Last fall, I went with their Gr. 3 class on a field trip to a local pioneer schoolhouse. I watched as all the girls but Logan happily entered the girls' cloakroom and happily donned the frilly aprons hanging on wooden hooks for their use. At the pioneer teacher's harsh command, they quietly slunk to the girls' section of the classroom. All except Logan.

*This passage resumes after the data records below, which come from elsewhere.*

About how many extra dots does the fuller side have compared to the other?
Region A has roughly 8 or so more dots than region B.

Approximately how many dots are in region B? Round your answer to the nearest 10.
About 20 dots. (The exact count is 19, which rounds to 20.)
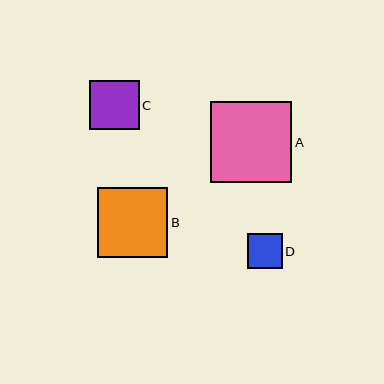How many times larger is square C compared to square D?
Square C is approximately 1.4 times the size of square D.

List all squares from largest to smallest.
From largest to smallest: A, B, C, D.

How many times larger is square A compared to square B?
Square A is approximately 1.2 times the size of square B.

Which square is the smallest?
Square D is the smallest with a size of approximately 34 pixels.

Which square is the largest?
Square A is the largest with a size of approximately 81 pixels.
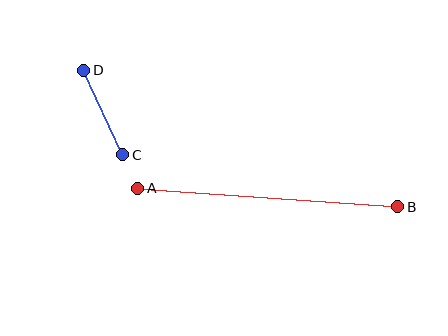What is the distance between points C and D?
The distance is approximately 93 pixels.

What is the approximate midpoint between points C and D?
The midpoint is at approximately (103, 112) pixels.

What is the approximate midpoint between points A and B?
The midpoint is at approximately (268, 197) pixels.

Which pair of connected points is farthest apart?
Points A and B are farthest apart.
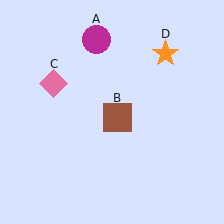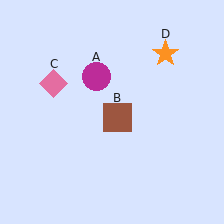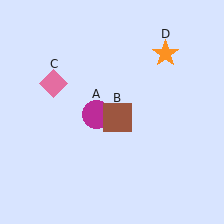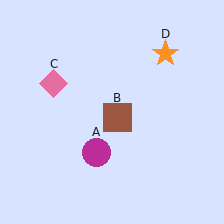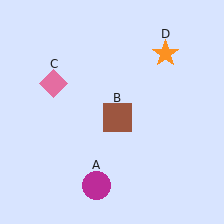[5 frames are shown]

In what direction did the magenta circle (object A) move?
The magenta circle (object A) moved down.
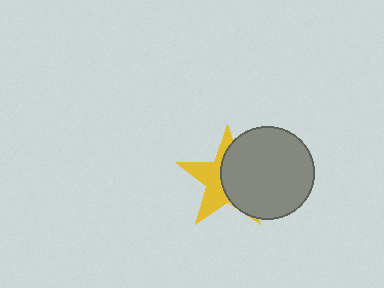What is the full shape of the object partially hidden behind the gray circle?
The partially hidden object is a yellow star.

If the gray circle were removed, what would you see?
You would see the complete yellow star.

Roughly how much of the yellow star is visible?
About half of it is visible (roughly 46%).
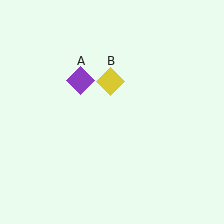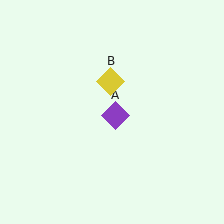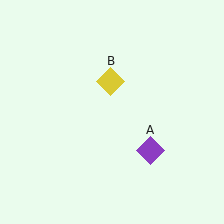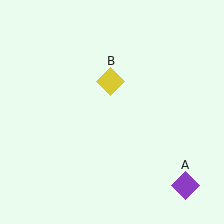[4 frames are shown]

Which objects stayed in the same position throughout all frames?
Yellow diamond (object B) remained stationary.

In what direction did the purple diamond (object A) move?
The purple diamond (object A) moved down and to the right.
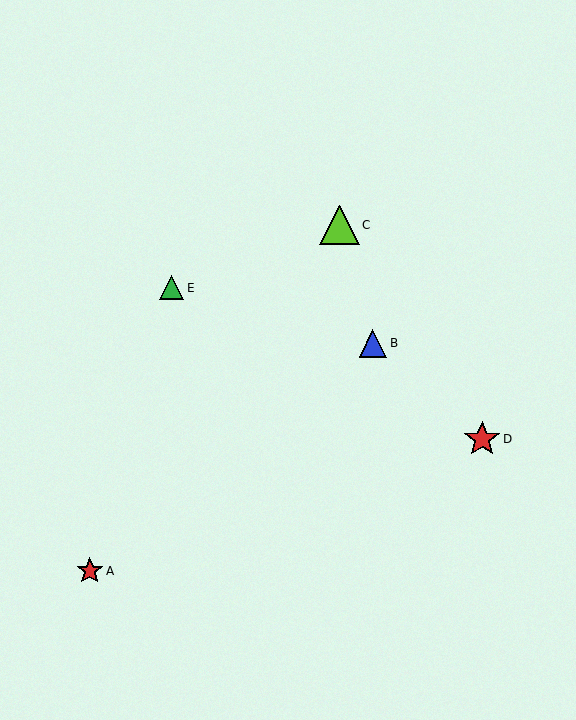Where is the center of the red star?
The center of the red star is at (482, 439).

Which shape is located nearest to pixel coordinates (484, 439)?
The red star (labeled D) at (482, 439) is nearest to that location.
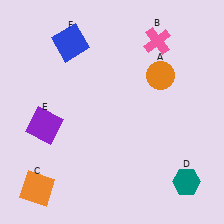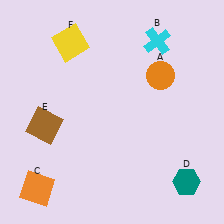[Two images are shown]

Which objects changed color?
B changed from pink to cyan. E changed from purple to brown. F changed from blue to yellow.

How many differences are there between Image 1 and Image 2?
There are 3 differences between the two images.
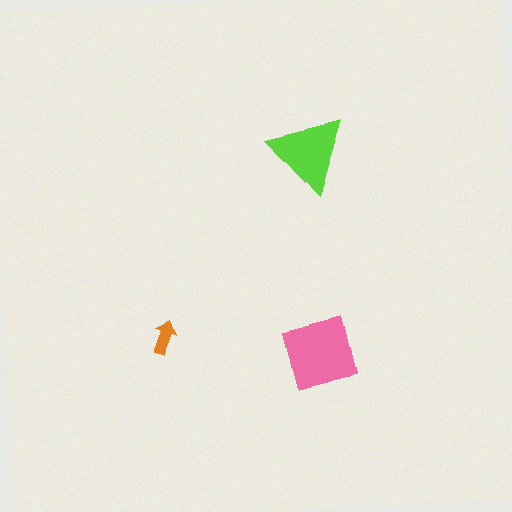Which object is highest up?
The lime triangle is topmost.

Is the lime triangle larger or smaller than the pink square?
Smaller.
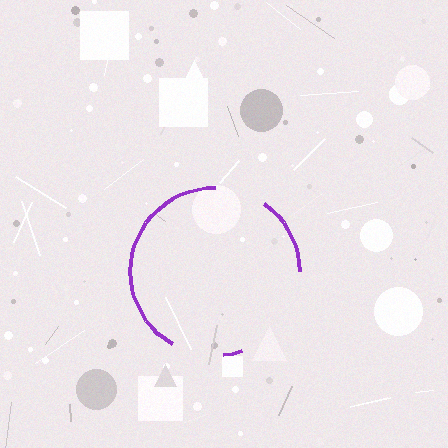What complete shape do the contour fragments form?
The contour fragments form a circle.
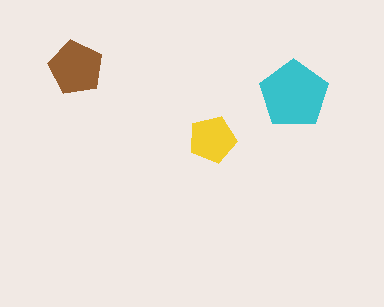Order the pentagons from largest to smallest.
the cyan one, the brown one, the yellow one.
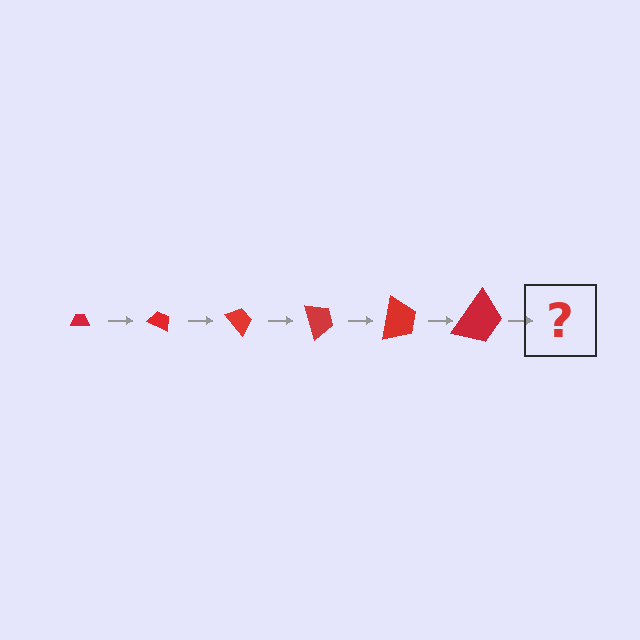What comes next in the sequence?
The next element should be a trapezoid, larger than the previous one and rotated 150 degrees clockwise from the start.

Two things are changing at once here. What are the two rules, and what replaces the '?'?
The two rules are that the trapezoid grows larger each step and it rotates 25 degrees clockwise each step. The '?' should be a trapezoid, larger than the previous one and rotated 150 degrees clockwise from the start.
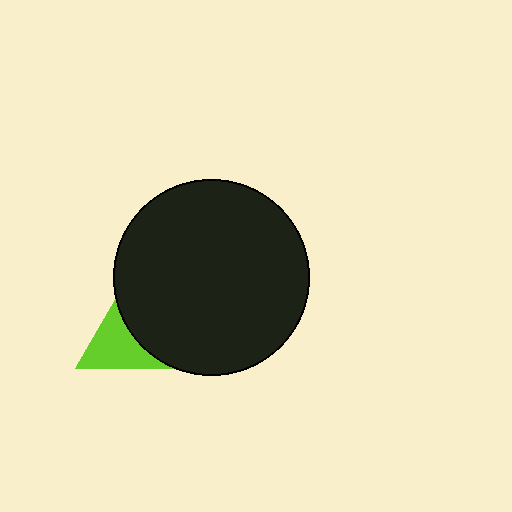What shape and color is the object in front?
The object in front is a black circle.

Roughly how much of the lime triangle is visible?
A small part of it is visible (roughly 42%).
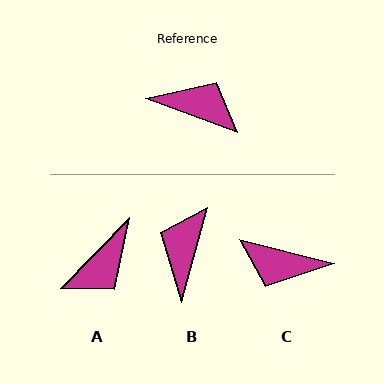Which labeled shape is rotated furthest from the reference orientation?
C, about 174 degrees away.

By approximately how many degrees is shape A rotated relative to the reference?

Logan took one look at this dubious layout, astutely assessed the limitations of the girls' side, and headed to the boys' area of the classroom. Without making a stop to choose a frilly apron. She knew exactly who she was, and had the strength of character to do what made sense for her. And in Canada, in the year 2013, her position was respected.

School doors slammed shut

Watching Logan grow up in Canada, it's hard to believe she lives in the same world as many of the girls I've visited in my work. And on International Women's Day, that contrast is particularly poignant. Millions of Logans are born into the world each year -- packed with potential and promise. Yet the global picture is filled with girls for whom the schoolhouse door is closed. It's not just a matter of having one's freedom of choice limited, as it was with pioneer schoolgirls here in Canada. It's even bleaker than that:

  • 66 million girls are out of school globally (UNESCO)
  • 33 million fewer girls than boys are in primary school (Education First)

In desperately poor families around the world, girls are more likely to be valued for their immediate earning potential -- however meager -- than for what they could achieve with an education. Although most countries do provide free education, the cost of uniforms and school supplies are astronomical for a family living on one meal a day. If there's money for only one child to attend school, most parents will choose their son.

The duty to quit school

Often, girls actually step forward to leave school out of a sense of duty, or because their parents place so little value on education for girls. I think about Jyoti, a girl in India, who went to work in a car upholstery factory to help support her siblings. Her father had been injured in an accident. For a bright girl with big ideas, it was the ultimate sacrifice.

"I decided in my heart that I would step in," she remembers. "My siblings' education, food for the house, clothes for our backs all required money." And step in she did, for nearly 12 hours every day. Jyoti said goodbye to the rest of her childhood. Education dropped to the bottom of her priority list, even though, ironically, she was paying for her own siblings to go to school. Her own dreams took a back seat.

Such tragedies play out deep in the souls of girls whose instincts tell them "You are smart! Even smarter than many of these boys!" There's also a tragic side for the countries that don't support their eager female students. If India enrolled just one per cent more girls in secondary school, says the Global Campaign for Education, their GDP would rise by $5.5 billion.

And the story doesn't end there. The legacy of education -- of the lack of education -- will affect these girls as they grow into women. It will also have a profound effect on the children whom they one day parent.

  • A girl with an extra year of education can learn 20 per cent more as an adult (The World Bank)
  • A child born to a literate mother is 50 per cent more likely to survive past the age of five (UNESCO)
  • Educated mothers are more than twice as likely to send their own children to school (UNICEF)

The spark in action

Despite the odds stacked against her, however, Jyoti's story made me smile in the end. Now eighteen years old, Jyoti has taken her life back and is making it count. Her mother convinced her to join a skills training program, offered by World Vision. There, she learned to be a tailor. She recently opened her own small shop, and is creating her own fashion designs.

Jyoti in her tailor's shop

"I am no less than any fashion designer," she says, with a huge smile and no small touch of pride in her voice. "Though I haven't done a very fancy or expensive course, I can still make clothes that these designers create. I carry this skill and confidence with me wherever I go."

It was, perhaps, the same kind of stubborn confidence that Logan felt when she walked to the other side of that pioneer classroom. The same spark that assures me that -- with the right support -- girls all over the can push open those doors and walk into different futures.